Data-prep for new portuguese RoBERTa from scratch

I’m a NLP researcher from Brazil and our team is training RoBERTa base from scratch with around ~60GB Portuguese dataset. We plan on releasing it on HF model hub. Regarding data-prep, we have two options for documents longer than 512 tokens (maxlen):

  1. Truncate the data point and discard the rest

  2. Break long data points into smaller chunks of 512 tokens (generating new data points)

What are your opinions on these approaches?

My opinion is that you should break long data into smaller chunks.

One of the advantages of RoBERTa over BERT comes from the fact that it uses more data. if you throw away all but your first 512 tokens in each document, you will lose the “more data” advantage.

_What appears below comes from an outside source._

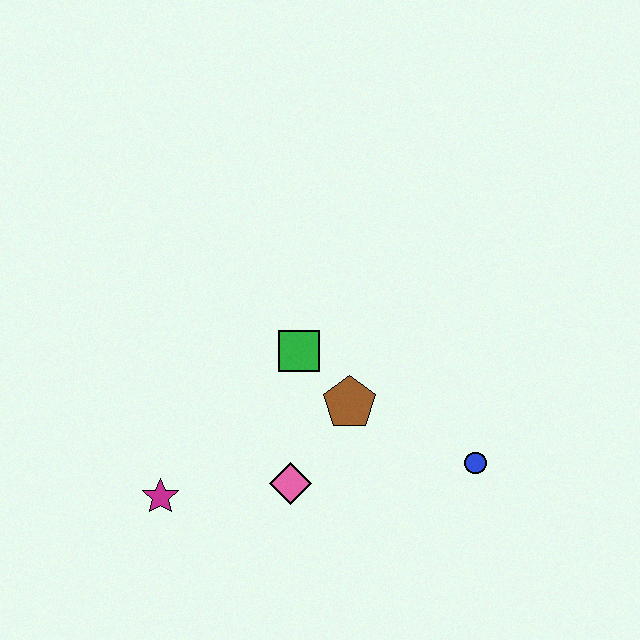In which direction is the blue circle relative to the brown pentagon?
The blue circle is to the right of the brown pentagon.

Liu et al created English RoBERTa using DOC-SENTENCES or FULL-SENTENCES regimes, either of which uses most of the words in each document, not just the first 512 tokens.

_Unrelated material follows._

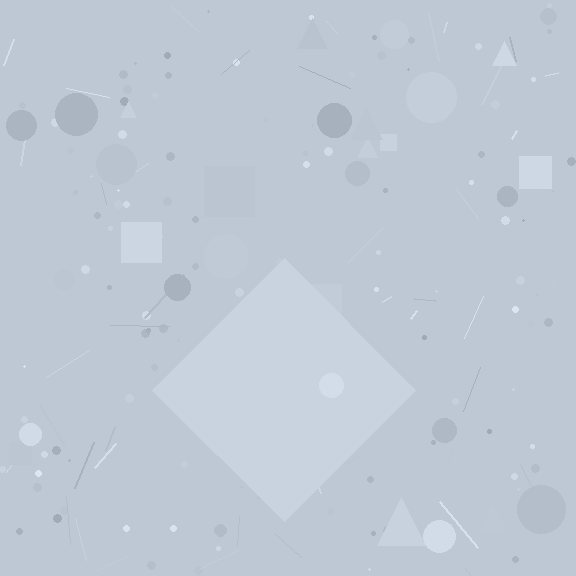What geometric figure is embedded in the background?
A diamond is embedded in the background.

FULL-SENTENCES: each input is packed with full sentences sampled contiguously from one or more documents […] inputs may cross document boundaries.

DOC-SENTENCES: Inputs are constructed similarly to FULL-SENTENCES, except that they may not cross document boundaries.

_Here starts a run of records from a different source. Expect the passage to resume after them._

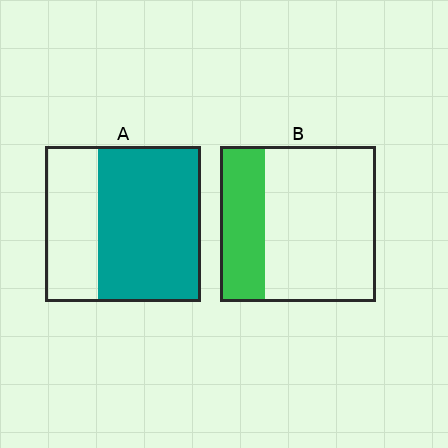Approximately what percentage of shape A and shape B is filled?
A is approximately 65% and B is approximately 30%.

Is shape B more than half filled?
No.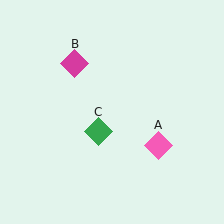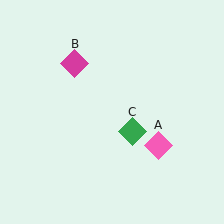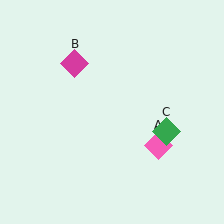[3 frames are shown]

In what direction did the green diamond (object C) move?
The green diamond (object C) moved right.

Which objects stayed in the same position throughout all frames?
Pink diamond (object A) and magenta diamond (object B) remained stationary.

I am not an expert, but I’m pretty sure that is correct.

The next two ideas are only speculation:

It might be even better if you could align the start of each chunk with the start of a sentence (but I don’t actually know whether that would make any difference).

Liu et al used 160GB of data. Since you have only 60GB, you might consider sampling your data several times with the splits in different positions. Maybe you could wrap each document into itself (ie once you reach the end of that document, if you haven’t reached a 512-token boundary, start again from the beginning of it.)

Sorry for taking so long to reply. Your answer was very helpful to me and to my team. Thank you very much! We have trained RoBERTa from scratch on a portuguese corpora and plan to release it for the public eventually.